If the core Rebecca and Josh plotline is also not enough to drive the point home, Bloom’s script includes a secondary character named Trent Maddock (Paul Welsh), a former Harvard classmate of Rebecca’s who serves early on as her fake boyfriend in one of her madcap schemes to deceive Josh for her own benefit. Trent, with his slick American Psycho looks and unnerving smile, is later found out to be Rebecca’s own obsessive admirer: “Rebecca Bunch, I have loved you since the moment that I saw you freshman year in the cafeteria,” he reveals to a shocked Rebecca.
Repeatedly throughout the series, Trent pops up almost like a jump-scare in a horror film, and is consistently rebuffed by Rebecca.
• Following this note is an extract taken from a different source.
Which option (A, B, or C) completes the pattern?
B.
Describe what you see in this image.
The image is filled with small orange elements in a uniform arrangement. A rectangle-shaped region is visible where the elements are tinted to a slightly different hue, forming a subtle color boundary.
He is never given the benefit of the doubt, never portrayed as a viable romantic partner, and always (albeit with humour) emphasized to be a threat rather than a loving, caring individual. (“You know what they say: one person's blackmail is another person's love story!”)
While we can’t all create innovative, subversive television series to fight back as Rachel Bloom has, we as the audience do have the buying and viewing power to determine the success of media which depicts abuse as romance. If we choose to give our dollars, reviews, and attention only to stories that are ethical and respectful of women, we can begin to make a difference. In the same way, intentionally speaking up against and abstaining from viewing movies that — whether on screen or behind the scenes — have exploited people’s boundaries also makes a difference. For every person who stops buying tickets to Woody Allen movies, stops streaming that rerun of Twilight, or changes the channel on shows depicting abuse as playful, misogynist media gradually loses its strength.
We have the power to determine how the next generation views the importance of women's autonomy — and we need to exercise it as often as possible. Then someday, maybe, we can put away our survival kits for good.